2

I am building a project in which I need a way to elect a leader between a group of processes. When the leader fails, a new leader must be elected. This must support processes which are in different nodes.

After a couple of web searches I did not found a simple solution for this problem. So I was wondering how people in the Erlang community solve this problem ? This seems to be such a fundamental problem, that there must be some battle tested library or way of solving this.

Let me know how you would do this ?

Thank you !

jbernardo
  • 155
  • 1
  • 3
  • 9
  • If you want to experiment, get a Raft library (there are several). If it needs to be rock solid, use some external service like Zookeeper. I think these are pretty much the mainstream options. – cdegroot Feb 23 '17 at 21:39
  • What you're asking for is the Raft algorithm. I'm not aware of any _official_ implementation of it in either Erlang or Elixir. – Onorio Catenacci Feb 24 '17 at 01:06
  • Here's a list of [raft implementations](https://raft.github.io/). [Rafter](https://github.com/andrewjstone/rafter) is written by one of the Basho guys, and Basho's Riak uses a Raft algorithm, so that might be optimal. I'm just guessing, and used ever used a Raft algorithm myself. – popedotninja Feb 24 '17 at 04:32
  • Raft, paxos, multi-paxos and flexible paxos are the algorithms. As stated, several implementations exist. Not sure what exact requirements you have, though, so you might want to elaborate on that. (For instance, is split brain a problem for you?). – Marc Lambrichs Feb 24 '17 at 11:16
  • Thank you all ! Split brain is indeed a problem. I guess I will need to implement one of the algorithms myself, because none of the current implementations seem to be ready and tested for production. – jbernardo Feb 24 '17 at 13:23
  • One very important question here ist whether you really need full-fledged leader election, or if your problem maybe can be solved with simpler constructs. This might well be the case, but we can't tell without you providing more details about the specific problem you are trying to solve.

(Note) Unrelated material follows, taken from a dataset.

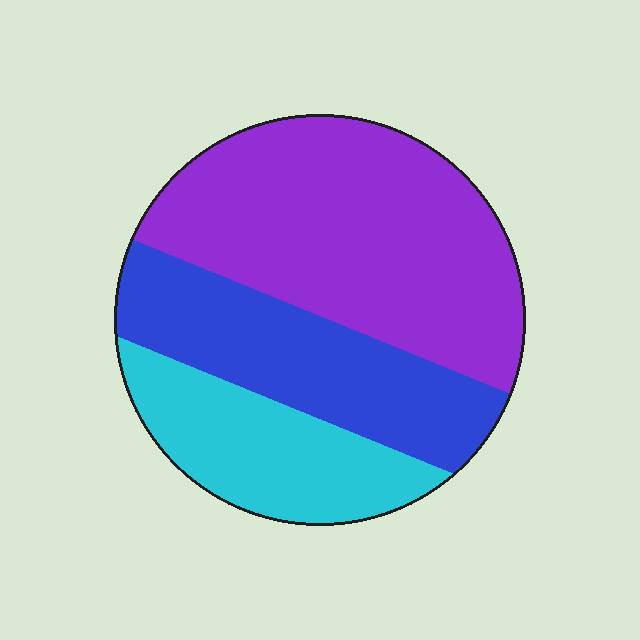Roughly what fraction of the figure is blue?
Blue takes up about one quarter (1/4) of the figure.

Regarding you last comment, I am not sure whether implementing a consensus algorithm from scratch is the way to go - maybe contributing to an existing library will save you some time, you'd have someone reviewing your changes _and_ you'd be giving back to the FLOSS community ;-) – Patrick Oscity Feb 25 '17 at 08:02
  • @PatrickOscity Completely agree, I will consider contributing to an already existing solution. Regarding the details, I am trying to build a distributed cron system, the idea is to have several cron instances an only one of them preforming work, does this help ? – jbernardo Feb 26 '17 at 13:21
  • Ok this definitely helps understanding your problem much better. I am no expert in distributed systems but from what I know, here is what I think: consensus protocol seems like a good place to start, but leader election alone will not suffice to guarantee that a job is executed only once across the cluster. In a netsplit situation e.g. with Raft there can be more than one leader so you would need to replicate to a majority of nodes (in other words reach consensus) on the info which node handles which job. – Patrick Oscity Feb 26 '17 at 23:29
  • For the specific case of a cron-like job, https://github.com/sorentwo/oban#periodic-jobs could work. "Jobs are considered unique for most of each minute, which prevents duplicate jobs with multiple nodes and across node restarts." – Nathan Long Jul 08 '20 at 15:18

0 Answers0